Influence of the synthesis route of lithium adsorbent Li/Al LDHs on physicochemical properties and extraction properties

Abstract

Lithium can be extracted from brines using a process commonly called Direct Lithium Extraction (DLE) using a lithium selective adsorbent as solid support. For that purpose, Li/Al layered double hydroxide (Li/Al LDH) are efficient materials for trapping Li⁺ in the vacant octahedral sites and chloride ions in their interlayer space. This article presents two distinct synthesis routes of Li/Al LDH materials, hydrothermal and coprecipitation, their characterizations and their Li extraction properties in synthetic brine. Indeed, the synthesis route impacts the physicochemical properties of the adsorbent and hence the Li⁺ extraction performances. A link between the structural and morphological properties of the adsorbents and the extraction properties was established. The material obtained by the coprecipitation method appears more effective for extracting lithium, as it is made up of grains of small particles with a greater pore volume and a larger exchange surface.
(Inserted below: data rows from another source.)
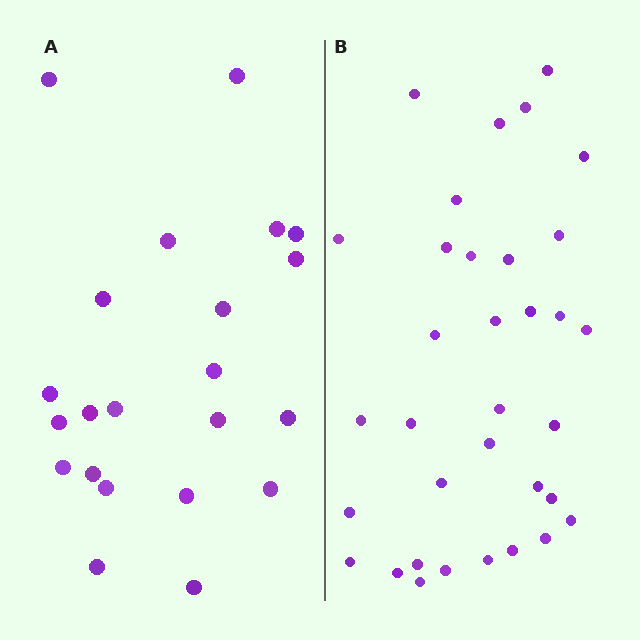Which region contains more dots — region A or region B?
Region B (the right region) has more dots.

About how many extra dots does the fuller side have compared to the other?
Region B has roughly 12 or so more dots than region A.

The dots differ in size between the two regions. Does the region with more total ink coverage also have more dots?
No. Region A has more total ink coverage because its dots are larger, but region B actually contains more individual dots. Total area can be misleading — the number of items is what matters here.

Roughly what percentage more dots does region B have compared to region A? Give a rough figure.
About 55% more.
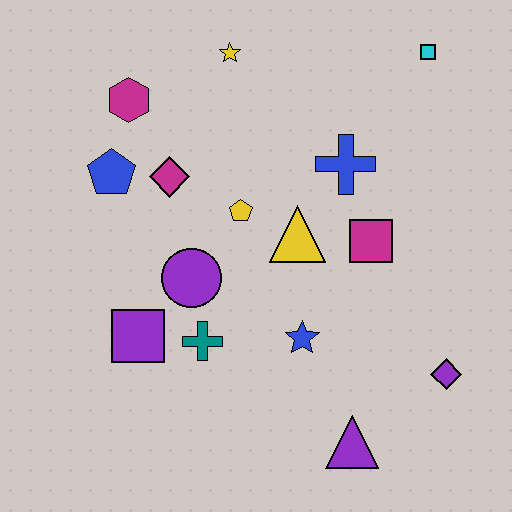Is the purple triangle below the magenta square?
Yes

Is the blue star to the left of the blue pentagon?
No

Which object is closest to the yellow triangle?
The yellow pentagon is closest to the yellow triangle.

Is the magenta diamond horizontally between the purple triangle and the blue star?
No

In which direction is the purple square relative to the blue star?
The purple square is to the left of the blue star.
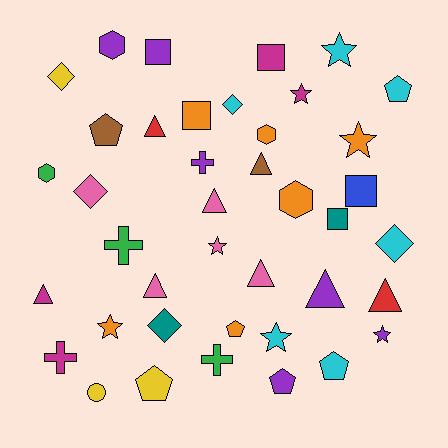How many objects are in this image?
There are 40 objects.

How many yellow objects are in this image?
There are 3 yellow objects.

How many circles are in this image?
There is 1 circle.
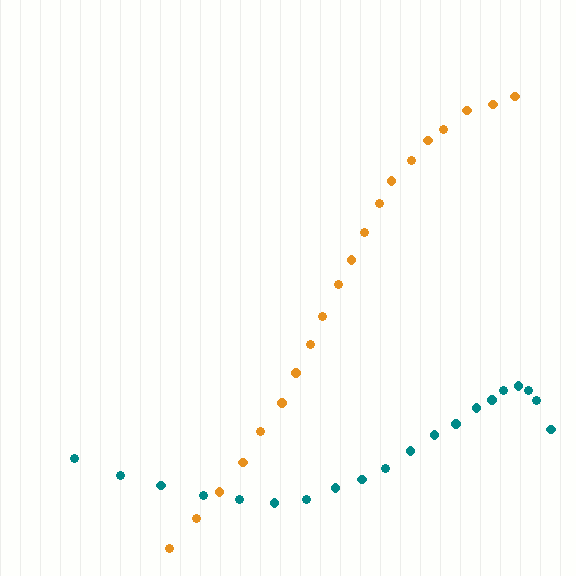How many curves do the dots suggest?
There are 2 distinct paths.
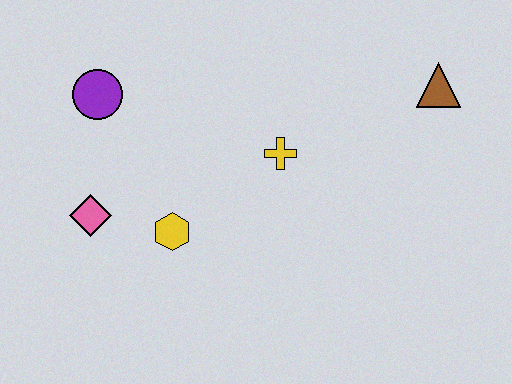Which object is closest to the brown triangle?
The yellow cross is closest to the brown triangle.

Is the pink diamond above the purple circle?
No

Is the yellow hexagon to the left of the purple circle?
No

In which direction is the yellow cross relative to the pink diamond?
The yellow cross is to the right of the pink diamond.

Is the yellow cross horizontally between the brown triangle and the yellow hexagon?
Yes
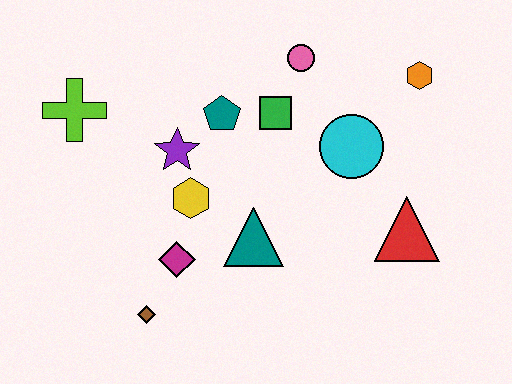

This morphological property leads directly to a fast extraction kinetics, which is an essential point for a viable DLE process. This article also shows a close link between the LiCl content in the materials and the maximum achievable extraction capacity. The two active materials studied here have in fact the same maximum capacities due to an identical LiCl content in their crystalline structure, meaning that all sorption sites can be reached under optimal extraction conditions. It is therefore crucial to understand the influence of synthesis method on the extraction performance to optimize the process.